Er mustert das Gebäude. »Sieht passabel aus.« Dabei blickt er mich einen Moment zu lange an, sodass sich meine Augen mit Tränen füllen. Ich schaffe es gerade noch, sie wegzublinzeln, als ich mich von ihm abwende.

Im richtigen Augenblick oder im falschen, wie man es nimmt, gesellt sich Josh zu uns, der mit seinem Wagen hinter uns hergefahren war. Ich schmunzle, denn Caleb und Josh mögen einander immer noch nicht. Ich dachte zuerst, sie würden sich während der gemeinsamen Arbeit anfreunden, doch, wie so oft, lag ich vollkommen daneben. 
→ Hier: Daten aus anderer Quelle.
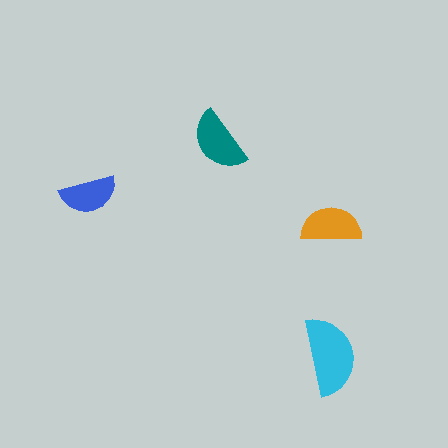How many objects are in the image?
There are 4 objects in the image.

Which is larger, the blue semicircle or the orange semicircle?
The orange one.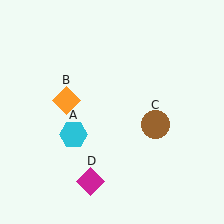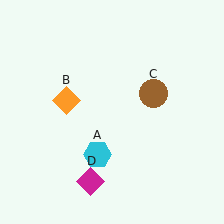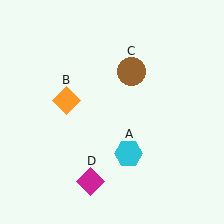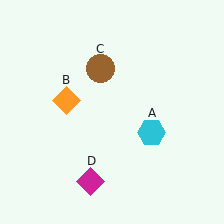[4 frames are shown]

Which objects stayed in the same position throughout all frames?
Orange diamond (object B) and magenta diamond (object D) remained stationary.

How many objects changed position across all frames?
2 objects changed position: cyan hexagon (object A), brown circle (object C).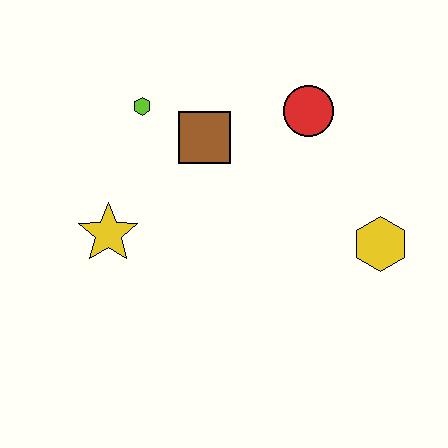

»Jungs, dritter Stock. Kein Lift.« Ich zucke mit den Schultern und klimpere unschuldig mit den Wimpern.

Ihre Mienen wirken entgeistert, während ich ihnen die tolle Neuigkeit offenbare. Als ich mich zur Tür wende, um sie aufzusperren, spüre ich einen leichten Widerstand und trete einen Schritt zurück. Dann sehe ich in dieses finstere Augenpaar, das mir pure Ablehnung entgegensprüht. Ich verenge meine Augen zu Schlitzen, denn ich will ihm die Stirn bieten. Doch meine Lider geben augenblicklich nach, als mich ein herber Rosenduft erfasst und ich ihm mit offenem Mund hinterherstarre. Es dauert kurz, bis ich mich wieder fange, den betörenden Duft aus meiner Nase bekomme und mir klar wird, dass Yasin mich noch nicht mal begrüßt hat. Happy Wohngemeinschaft!